Faire «pression» sur le gouvernement ou rompre avec un pouvoir prêt à tout pour imposer sa réforme des retraites? C’est une question qui est ouvertement posée alors que, face à une mobilisation toujours forte et une colère grandissante, Macron reste inflexible, combinant répression du mouvement social et multiples propositions de «dialogue» faites aux organisations syndicales.
Cette question prend d’autant plus d’acuité que s’est ouverte, le 30 janvier, la «conférence de financement» du prétendu déficit de l’actuel système des retraites: une conférence dont la tenue est en soi, par ses objectifs, contradictoire aux objectifs d’une mobilisation tenace, à la fois mouvante et diverse dans ses formes, exprimant une immense hostilité à l’égard de Macron et de son gouvernement.
RATP et SNCF: les travailleurs « suspendent » la grève (mi-janvier)
Le constat est unanime: la grève illimitée, engagée le 5 décembre à la RATP et à la SNCF, fut exceptionnelle par sa durée et joua le rôle de fer de lance de la mobilisation générale contre le projet gouvernemental de réforme des retraites.
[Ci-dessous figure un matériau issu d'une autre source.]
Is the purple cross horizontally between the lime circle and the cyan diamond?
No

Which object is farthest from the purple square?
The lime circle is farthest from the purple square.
Mais l’épuisement finit par l’emporter, et c’est en vain que les grévistes du rail et du métro ont attendu l’entrée en grève continue d’autres secteurs professionnels.
Finalement, le 18 janvier, au 45e jour de grève, l’UNSA-RATP annonce suspendre la grève. La veille, seules les assemblées générales de trois des lignes du réseau avaient décidé de poursuivre la grève illimitée.
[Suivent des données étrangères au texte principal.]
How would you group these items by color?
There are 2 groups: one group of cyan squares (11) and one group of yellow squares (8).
Cette déclaration marque un tournant: ce syndicat, le plus important à la RATP, a joué un rôle moteur pour impulser la grève illimitée, un rôle d’autant plus remarquable que ce syndicat appartient à une confédération qui, elle, soutient l’essentiel du projet gouvernemental.
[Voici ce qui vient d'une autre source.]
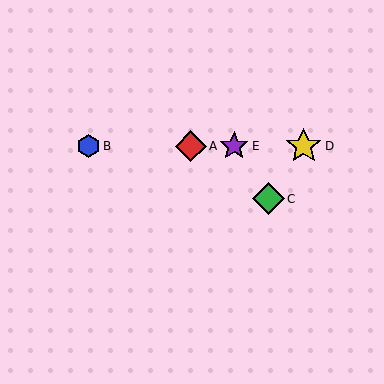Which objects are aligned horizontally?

En quelques jours, la grève illimitée prend fin à la RATP et à la SNCF en dépit de quelques dernières poches de résistance.
Le gouvernement put alors espérer que, rapidement, ce serait l’ensemble de la mobilisation qui refluerait: il n’en fut rien. La volonté générale de mettre en échec la politique de Macron demeurait inentamée. Elle s’exprima ainsi le 24 janvier, jour où le projet de réforme était présenté en Conseil des ministres. Sous la forme de deux projets de loi, l’un organique, l’autre ordinaire.
Vendredi 24 janvier: nouveau « temps fort »
Ce nouveau «temps fort» de grèves et manifestations fut plus important que le précédent, celui du 16 janvier, sans atteindre pour autant les niveaux de décembre: selon la CGT, le cortège parisien rassembla plus de 350’000 manifestants, et l’ensemble des manifestations à travers le pays regroupèrent 1,3 million de personnes (800’000 annoncées pour le 16 janvier). Même la police dut enregistrer une augmentation incontestable du nombre de participants. Ce fut ainsi le cas à Lyon (près de 20’000 manifestants selon les syndicats).On retrouve ce jour-là des aspects déjà observés: une présence très forte de la CGT, à côté de laquelle FO fait pâle figure, la présence de nombreux enseignants le plus souvent regroupés avec la FSU, et aussi une participation médiocre du secteur privé (avec davantage de débrayages que de grèves). De nouveau, également, de très nombreuses manifestations, (350 comptabilisées), jusque dans nombre de petites villes (à Bergerac – département de la Dordogne – par exemple, avec 650 manifestants).
Mais ces manifestations montrèrent au moins deux aspects nouveaux: la forte présence de la Recherche et du Supérieur, et la présence – nouvelle par son importance – des avocats, notamment les moins aisés (ils sont 70’000 dans le pays et leurs ressources sont très disparates).
D’autres secteurs étaient présents de manière significative: égoutiers, personnels hospitaliers, travailleurs de la culture, cheminots (de nouveau en grève pour la journée) et agents du métro. Plus importants aussi sont les cortèges de manifestantes, qui affirment que la réforme aggravera la situation des femmes, contrairement à ce que raconte le gouvernement.
Forte mobilisation dans l’enseignement public
Les enseignants sont particulièrement touchés par la réforme des retraites, et ce ne sont pas les prétendues compensations promises par le gouvernement qui vont modifier la brutalité de cette réforme. La baisse du niveau des pensions de retraite serait pour eux de 30%.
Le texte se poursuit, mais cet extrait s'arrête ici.